Video: Stanford University in California
Researchers have demonstrated a method of transferring wireless energy to a medical device implanted inside a living animal.
The new system, which uses the same amount of power as a cell phone to transmit energy to implanted chips roughly the size of a grain of rice, is the culmination of years of work by Ada Poon, assistant professor of electrical engineering at Stanford University in California. The project focused on eliminating the bulky batteries and recharging systems that prevent implantable medical devices from being more widely used.
“We need to make these devices as small as possible to more easily implant them deep in the body and create new ways to treat illness and alleviate pain,” said Poon.
“Our device is small, so it will be much easier to deliver into the body.”
The key to the project’s success was the development of a new type of a wireless power transfer system that combines certain characteristics of both near-field and far field waves. Far-field waves, like those broadcast from radio towers, are able to travel over long distances but reflect off or are absorbed by biological tissue. Near-field waves can be used safely in wireless power systems, but can only transfer power over short distances, limiting their usefulness further inside the human body.
However, the researchers found that combining the safety of near-field waves and the reach of far-field waves yielded a versatile system able to alter its wave characteristics as needed. According to Poon, the power source initially generates a special type of near-field wave which, upon moving from air to skin, changes its properties to continue propagation inside the body.

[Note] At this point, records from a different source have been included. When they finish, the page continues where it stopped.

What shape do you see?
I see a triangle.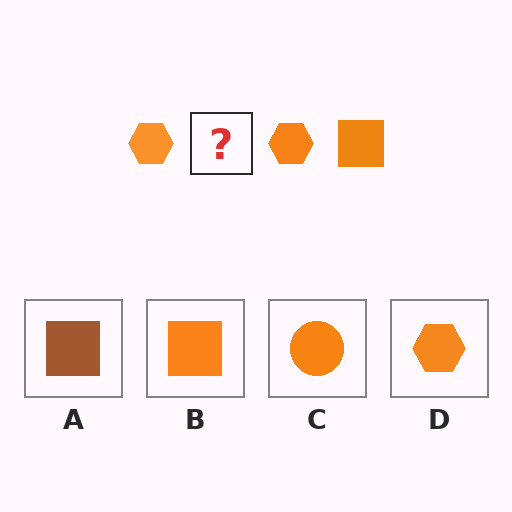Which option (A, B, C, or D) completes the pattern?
B.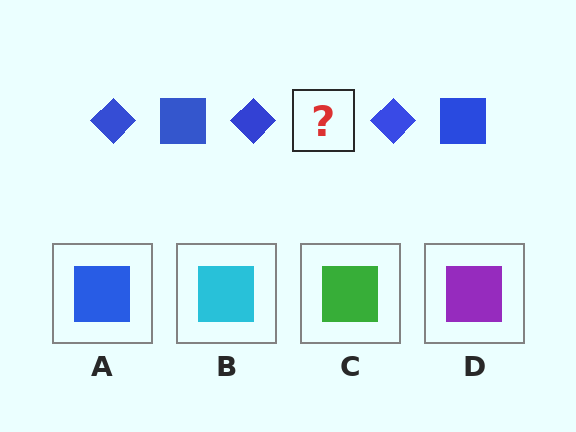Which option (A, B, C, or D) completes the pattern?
A.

Poon believes the new system, in addition to powering pacemakers and other modern implantable medical devices, could lead to the evolution of programmable micro-implants, such as sensors designed to monitor vital functions inside the body, electrostimulators that change neural signals in the brain and drug delivery systems capable of applying medicine directly to an affected area.
An independent laboratory that tests cell phones has already verified the new system to be below the maximum human exposure levels, says Poon.
The researchers have thus far tested the wireless charging system in a pig and used it to power a pacemaker inside a rabbit. Preparations for testing the system on humans are currently being made, after which is could take several years to satisfy safety and efficacy requirements for use of the system in commercial medical devices.